In light of political events in the USA over the past few years, I feel inclined to dig out my well worn copy of Travels With Charley by John Steinbeck. It’s an account of his 10,000 mile road-trip across the USA in 1960. I tell anyone who asks that it’s one of my favourite books. It’s at least ten years since I last read it, so it’ll be interesting to see if my opinion has changed. Recalling some of the events he describes in the book, I get the feeling it’s still going to resonate strongly today. Looking forward to it.
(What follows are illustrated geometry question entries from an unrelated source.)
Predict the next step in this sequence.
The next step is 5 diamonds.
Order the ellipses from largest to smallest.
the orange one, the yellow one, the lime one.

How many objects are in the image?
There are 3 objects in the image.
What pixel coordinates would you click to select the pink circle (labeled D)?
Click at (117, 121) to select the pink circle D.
On a lighter note, one of the next books I’ve got lined up is The Wrestling by Simon Garfield. A friend gave it me as a present following a late night conversation that revealed a shared interest from the days of our youth: we both used to watch ‘the wrestling’ on ITV’s World of Sport on Saturday afternoons in the 1970s. This was the era of Mick McManus, Kendo Nagasaki, Les Kellet and the Royal Brothers. Before the likes of Big Daddy and Giant Haystacks came along and ruined it. You had to be there.
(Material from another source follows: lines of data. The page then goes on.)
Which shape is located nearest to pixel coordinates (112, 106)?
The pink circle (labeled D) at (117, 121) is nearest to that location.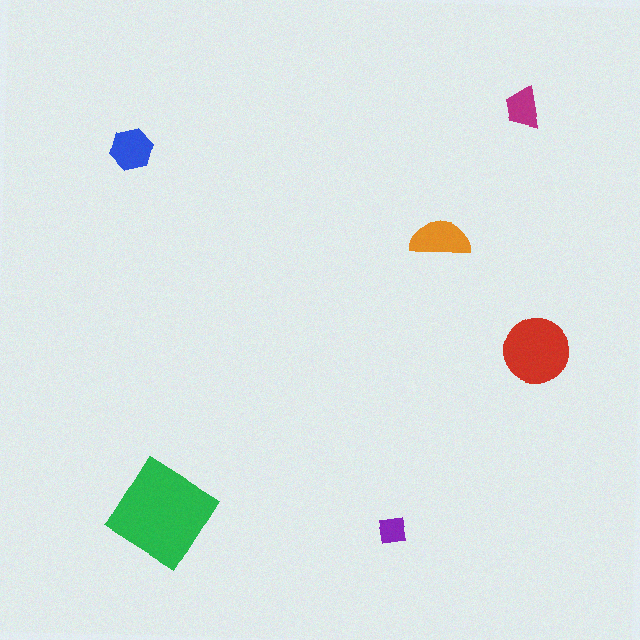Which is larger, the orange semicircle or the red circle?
The red circle.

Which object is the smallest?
The purple square.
I’ve got to give an honourable mention to some photography books I still find myself picking up and leafing through on a regular basis. My absolute favourite is Imperial Pomp by Frank Herfort – a collection of stunning architectural photographs of Russian skyscrapers, which were all hastily built after the collapse of the Soviet Union. Herfort’s compositions, technical precision and the bizarre design of many of the buildings are beautifully presented in very high quality publication. Brilliant! Also lying on the table in front of me: The Corners by Chris Dorley-Brown and The East End in Colour 1960-1980, featuring the work of David Granick. Both were published this year by Hoxton Mini Press – a small independent publisher that specialises in photography books and loves what they’re doing.